Traders should monitor Trump's announced schedule for early June 2026, particularly whether he has scheduled public events, campaign activities, or travel during this window. Getty's editorial priorities shift with news cycles; a major political development or legal proceeding could substantially increase daily coverage likelihood. Conversely, a quiet week with limited public appearances would reinforce the current low probability. The resolution mechanism's specificity—requiring Getty's internal date stamps rather than publication dates—introduces additional friction, as photographers' upload timing may lag behind actual event dates.
Resolution is handled by the UMA optimistic oracle on Polygon. A proposer submits the outcome, a two-hour dispute window opens, and if no one stakes a counter-claim the payout is final. Contested outcomes escalate to UMA token-holder voting. Payouts clear in USDC to the winning side.
The mechanics for trading "Will Trump be photographed every day this week? (6/1-6/7)" are the same as any other PolyGram event contract. Each YES share resolves to $1 if the event happens, or $0 if it doesn't. The current price between 0¢ and 100¢ is the market's probability estimate, set live by the order book.

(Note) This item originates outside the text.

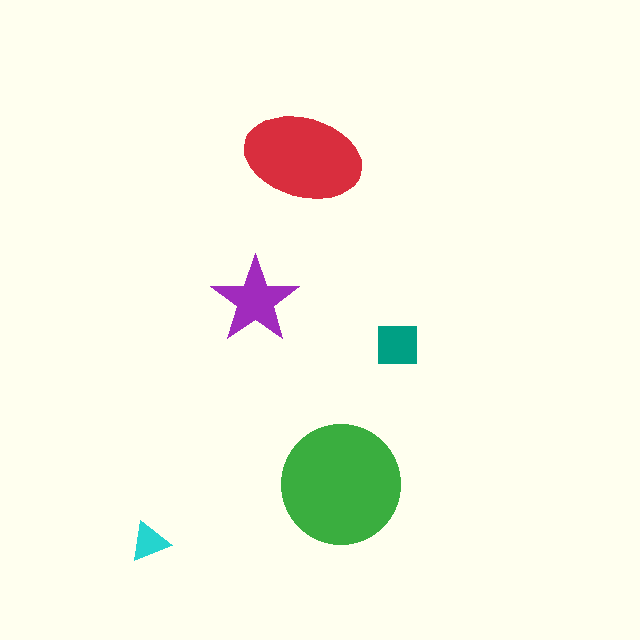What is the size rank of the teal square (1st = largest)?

$2K in lifetime turnover and $12K of resting liquidity puts this market in the below the median by volume for trump contracts on PolyGram. Order-book depth is modest — expect a couple of cents of slippage on $1k+ trades.

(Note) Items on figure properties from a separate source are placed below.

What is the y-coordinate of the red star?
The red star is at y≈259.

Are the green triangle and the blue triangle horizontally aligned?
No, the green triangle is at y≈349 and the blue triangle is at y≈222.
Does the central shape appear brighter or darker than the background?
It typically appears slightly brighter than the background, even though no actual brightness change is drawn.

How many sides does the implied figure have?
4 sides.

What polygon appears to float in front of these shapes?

Last 24 hours alone saw $1K in turnover, well above the lifetime daily-average for this market — a clear sign of news catalysing trader activity right now.

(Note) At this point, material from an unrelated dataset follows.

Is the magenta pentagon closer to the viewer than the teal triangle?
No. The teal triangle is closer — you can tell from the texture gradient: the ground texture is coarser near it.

The market has been open for under a month — fresh enough that information asymmetry remains a real factor.
Higher-volume markets tend to have tighter spreads and faster price discovery — meaning the displayed YES/NO percentages are more likely to reflect the true crowd-implied probability rather than a single trader's directional view.
As of today, traders on Polymarket price this outcome at 1%. The number updates continuously as the order book clears. PolyGram mirrors the same live odds with locale-aware formatting and USDC settlement.
Resolution is handled by the UMA optimistic oracle on Polygon. A proposer submits the outcome, a 2-hour dispute window opens, and if uncontested the payout is final. Contested outcomes escalate to UMA token holders.
To trade on this prediction market, create a free PolyGram account at polygram.ink, deposit USDC via Polygon, and place a YES or NO order on the outcome you believe in. You can learn more on our how-it-works page. Your maximum loss is limited to your stake — there is no leverage or margin.
When the outcome is determined, winning YES shares pay out $1.00 each in USDC, while losing shares pay $0. Settlement is handled by the UMA optimistic oracle on Polygon — a proposer submits the result, a two-hour dispute window opens, and if uncontested, payouts are distributed automatically. You can withdraw your winnings to any Polygon wallet.
Prediction-market positions can lose 100% of staked capital. Outcomes are uncertain by definition — historical accuracy of crowd-implied probabilities is high in aggregate but not for any single market. PolyGram does not provide investment advice. Trade only with capital you can afford to lose.
Regulatory status varies by jurisdiction. Germany, the United States, and most EU countries treat Polymarket-style event contracts under one of three frameworks: financial derivative, gambling product, or unregulated novel asset. Consult local counsel before trading.